Bien qu’encore jeune (35 ans), le réalisateur explore dans ce film âpre les liens ou plutôt les différences entre «l’amour de dieu et l’amour charnel», les plaisirs spirituels et la religion accrochés aux monastères tendus vers les cieux et les délices terrestres, en bas dans la vallée, entre oliviers et figuiers.

Alors que Théodoros et la nonne Urania ont voué leur vie à Dieu, l’attirance qu’ils ressentent l’un pour l’autre remet en cause leur vocation et leur vie monastique, au prix de violents tourments.

Ainsi pour se punir, la nonne s’inflige de graves brûlures à la main tandis que le moine monte visiter et laver les pieds d’un vieil ermite qui s’obstine à parcourir à genoux les chemins empierrés.

«Pourtant, l’orthodoxie n’est pas la religion du châtiment», a défendu Spiros Stathoulopoulos en conférence de presse, confiant être doublement baptisé catholique par sa mère colombienne et orthodoxe par son père grec pour écarter tout soupçon de provocation.

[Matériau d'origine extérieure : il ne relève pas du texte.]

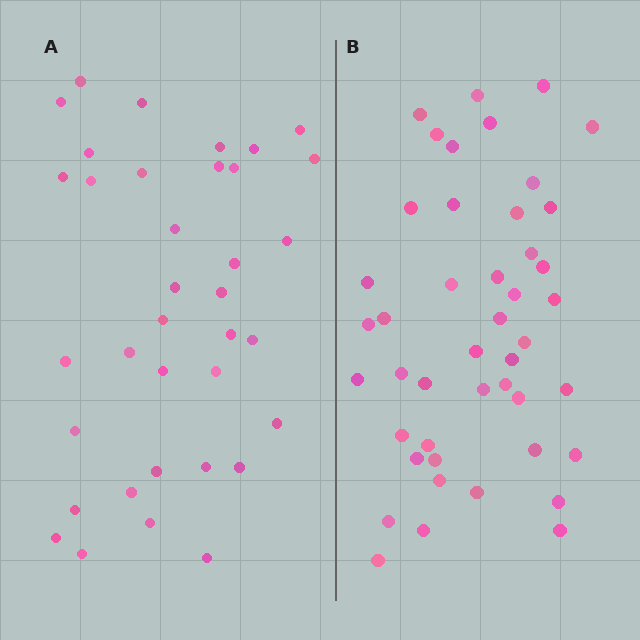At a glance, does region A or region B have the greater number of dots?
Region B (the right region) has more dots.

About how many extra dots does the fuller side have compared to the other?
Region B has roughly 8 or so more dots than region A.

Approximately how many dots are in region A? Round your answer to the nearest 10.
About 40 dots. (The exact count is 36, which rounds to 40.)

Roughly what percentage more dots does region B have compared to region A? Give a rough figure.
About 25% more.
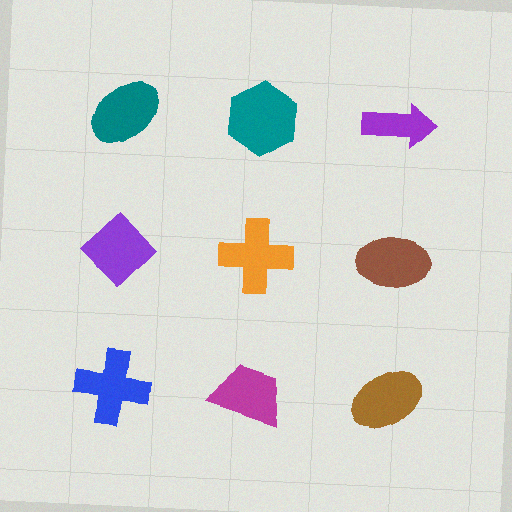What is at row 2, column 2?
An orange cross.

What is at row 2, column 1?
A purple diamond.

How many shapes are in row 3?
3 shapes.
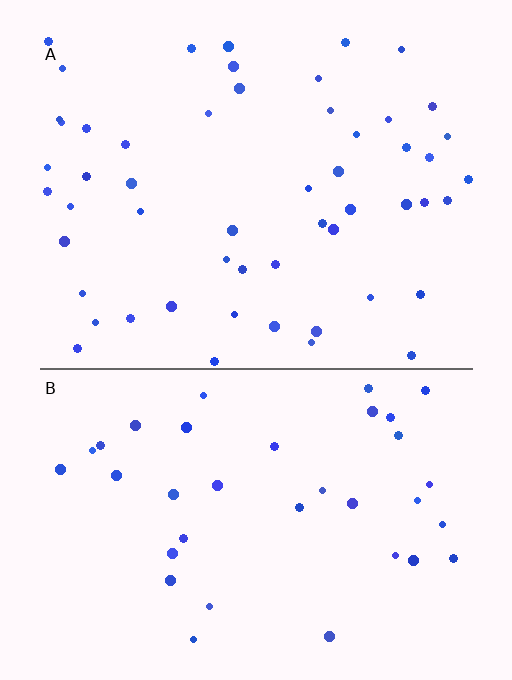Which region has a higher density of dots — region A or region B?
A (the top).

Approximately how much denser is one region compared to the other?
Approximately 1.5× — region A over region B.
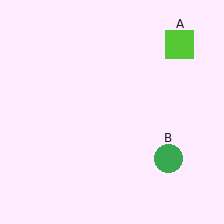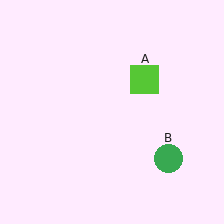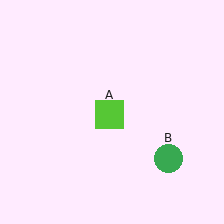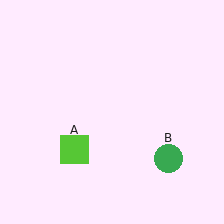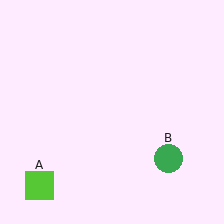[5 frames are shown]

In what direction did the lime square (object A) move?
The lime square (object A) moved down and to the left.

«C’est un poignant dilemme de l’âme humaine, de ses conflits. Sa suspension entre deux mondes», a résumé ce cinéaste formé en Californie.

«La plupart du temps, on riait beaucoup sur ce film pour ne pas pleurer», a remarqué l’acteur principal, Théo Alexander, lors de la conférence de presse.

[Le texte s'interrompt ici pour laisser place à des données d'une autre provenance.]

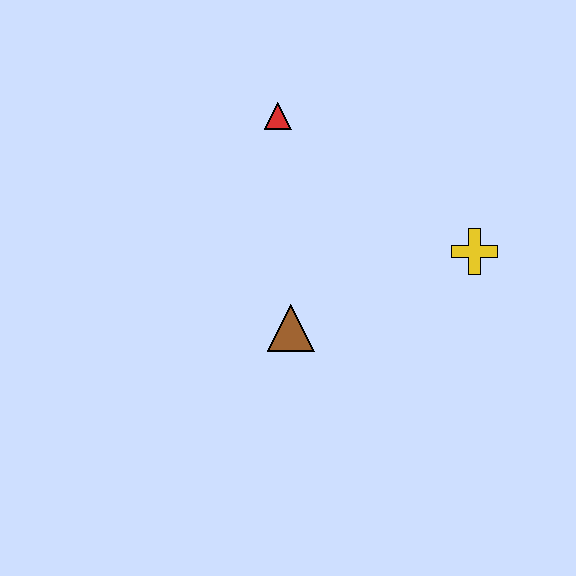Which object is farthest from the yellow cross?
The red triangle is farthest from the yellow cross.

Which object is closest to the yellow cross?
The brown triangle is closest to the yellow cross.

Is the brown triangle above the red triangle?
No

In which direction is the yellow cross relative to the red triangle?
The yellow cross is to the right of the red triangle.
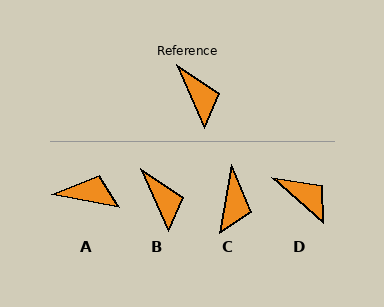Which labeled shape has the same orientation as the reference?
B.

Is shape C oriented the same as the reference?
No, it is off by about 34 degrees.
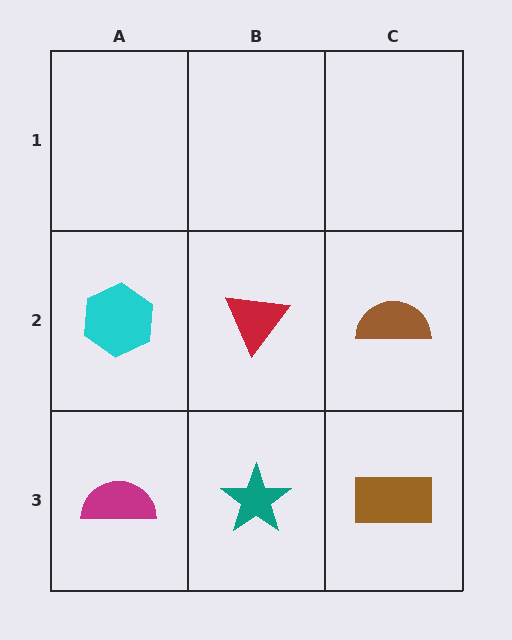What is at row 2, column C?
A brown semicircle.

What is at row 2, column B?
A red triangle.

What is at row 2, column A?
A cyan hexagon.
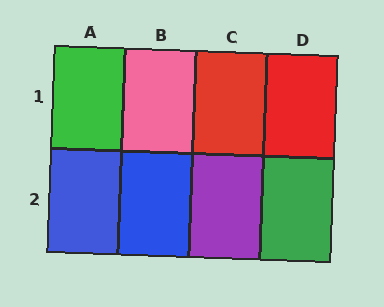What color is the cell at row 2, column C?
Purple.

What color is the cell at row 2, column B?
Blue.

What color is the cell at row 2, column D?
Green.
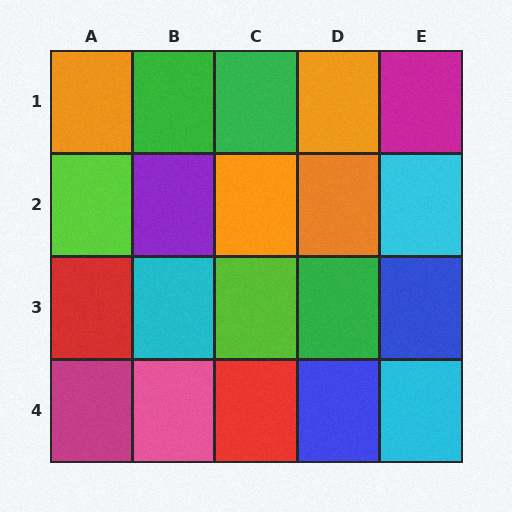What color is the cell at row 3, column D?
Green.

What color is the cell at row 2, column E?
Cyan.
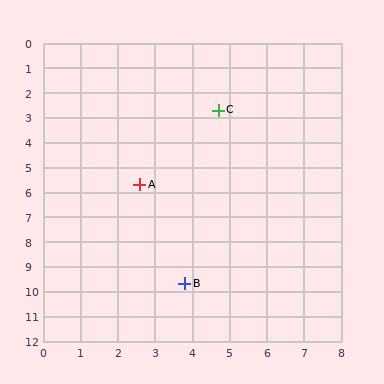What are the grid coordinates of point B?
Point B is at approximately (3.8, 9.7).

La beauté de «Meteora» tient aux paysages spectaculaires de Thessalie, avec ces pitons de grès vieux de millions d’années qui pointent à plusieurs centaines de mètres au-dessus de la plaine: c’est tout en haut, à leur sommet, que les moines orthodoxes ont commencé, dès le 14e siècle, à construire leurs monastères en partie éclipsés par les nuages.

À défaut de filmer dans les monastères, dont le réalisateur a pris soin, «par respect», de se tenir éloigné, la narration emprunte aussi les voies de l’animation au travers d’icônes byzantines dont il avoue raffoler et qui prennent vie.

C’est par ces icônes animées - une vraie réussite - que s’expriment les pensées et les états d’âme des deux protagonistes.

Judicieusement programmé dimanche matin, le film, présenté en compétition pour l’Ours d’or, a permis à une partie de la salle... de poursuivre sa nuit, tandis que l’autre cédait au ravissement. Sans qu’il soit possible de préjuger du camp du jury.

Le réalisateur, dont c’est le deuxième film, avait déjà été sélectionné à Cannes (2007, Quinzaine des réalisateurs) pour son premier, «PVC-1» - la course contre la montre d’une femme qui cherche à se libérer de la bombe verrouillée à son cou, filmée en un seul long plan séquence.